1 This engraving was shown during the exhibition ‘Les Aventures de la verité’ at the Maeght Foundation, November 2013, Saint Paul de Vence, France.
2 Plato, The Republic (Cambridge: Harvard University Press, 1935), pp. 119–234.
3 Today, diagnostic techniques are made possible using ‘brain imaging’ which splits into structural imaging (cranial diseases) and functional imaging (metabolic diseases), using computerized tomography and nuclear magnetic resonance in order to enhance brain activity according to external stimuli.
4 Both sceneries and perspective on the stage represent a first virtual step toward spatial reproduction.
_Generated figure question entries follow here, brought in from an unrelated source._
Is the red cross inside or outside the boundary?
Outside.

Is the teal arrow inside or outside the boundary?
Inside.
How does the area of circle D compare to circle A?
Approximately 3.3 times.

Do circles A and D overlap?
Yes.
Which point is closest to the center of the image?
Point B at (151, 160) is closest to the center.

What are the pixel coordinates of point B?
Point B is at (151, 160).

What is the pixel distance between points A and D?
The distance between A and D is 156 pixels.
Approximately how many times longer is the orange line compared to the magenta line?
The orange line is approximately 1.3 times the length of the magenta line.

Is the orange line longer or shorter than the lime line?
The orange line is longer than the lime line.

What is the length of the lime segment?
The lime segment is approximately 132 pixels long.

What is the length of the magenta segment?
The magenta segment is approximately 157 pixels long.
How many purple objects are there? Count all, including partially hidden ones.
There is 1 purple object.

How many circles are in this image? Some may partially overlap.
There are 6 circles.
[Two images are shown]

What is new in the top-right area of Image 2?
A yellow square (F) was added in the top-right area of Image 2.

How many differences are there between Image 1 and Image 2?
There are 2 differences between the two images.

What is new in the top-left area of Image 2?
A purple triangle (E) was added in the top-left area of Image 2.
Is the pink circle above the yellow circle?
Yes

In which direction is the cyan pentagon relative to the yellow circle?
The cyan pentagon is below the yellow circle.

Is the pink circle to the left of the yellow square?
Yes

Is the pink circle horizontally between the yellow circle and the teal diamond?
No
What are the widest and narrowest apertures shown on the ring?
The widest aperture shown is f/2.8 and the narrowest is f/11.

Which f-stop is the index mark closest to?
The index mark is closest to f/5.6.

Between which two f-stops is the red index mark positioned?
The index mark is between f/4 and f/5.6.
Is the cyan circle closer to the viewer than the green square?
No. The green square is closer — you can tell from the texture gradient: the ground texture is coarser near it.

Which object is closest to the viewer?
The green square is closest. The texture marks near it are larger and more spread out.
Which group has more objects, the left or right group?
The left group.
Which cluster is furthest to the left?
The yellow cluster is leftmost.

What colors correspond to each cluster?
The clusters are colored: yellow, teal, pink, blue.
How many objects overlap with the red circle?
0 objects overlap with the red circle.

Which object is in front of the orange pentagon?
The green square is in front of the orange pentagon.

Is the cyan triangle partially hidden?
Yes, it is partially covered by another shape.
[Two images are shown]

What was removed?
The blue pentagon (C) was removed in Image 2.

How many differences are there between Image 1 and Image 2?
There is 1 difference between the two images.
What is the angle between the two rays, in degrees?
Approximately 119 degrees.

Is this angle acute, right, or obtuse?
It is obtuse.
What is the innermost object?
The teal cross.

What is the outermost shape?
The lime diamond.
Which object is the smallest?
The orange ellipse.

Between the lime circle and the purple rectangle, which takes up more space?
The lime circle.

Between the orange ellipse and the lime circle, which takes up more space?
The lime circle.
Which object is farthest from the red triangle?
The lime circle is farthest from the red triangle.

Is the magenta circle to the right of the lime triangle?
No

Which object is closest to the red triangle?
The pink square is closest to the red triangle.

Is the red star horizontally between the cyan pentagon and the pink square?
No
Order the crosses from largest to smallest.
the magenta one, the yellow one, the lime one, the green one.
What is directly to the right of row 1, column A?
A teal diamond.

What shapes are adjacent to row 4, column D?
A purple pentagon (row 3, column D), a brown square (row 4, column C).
Stagecraft represents a major technical evolution in which the spectator gets involved emotionally.
5 Luca Ruzza, Nicola Sabbatini. Pratica di fabricar scene e macchinari ne’ teatri (Roma: Ed. Nuova Cultura, 2011).
6 Semir Zeki, Inner Vision: An Exploration of Art and the Brain (Oxford: Oxford University Press, 1999).
7 The Crucifixion was painted by Jacopo Robusti, Tintoretto, in 1565 and represents the largest painting in the Scuola Grande di San Rocco (1224 x 536 cm), https://www.wikiart.org/en/tintoretto/crucifixion-1565
8 These interpretative choices should be made keeping in mind that the original lighting conditions are not replicable, because of the pigment fading due to the historical exposure.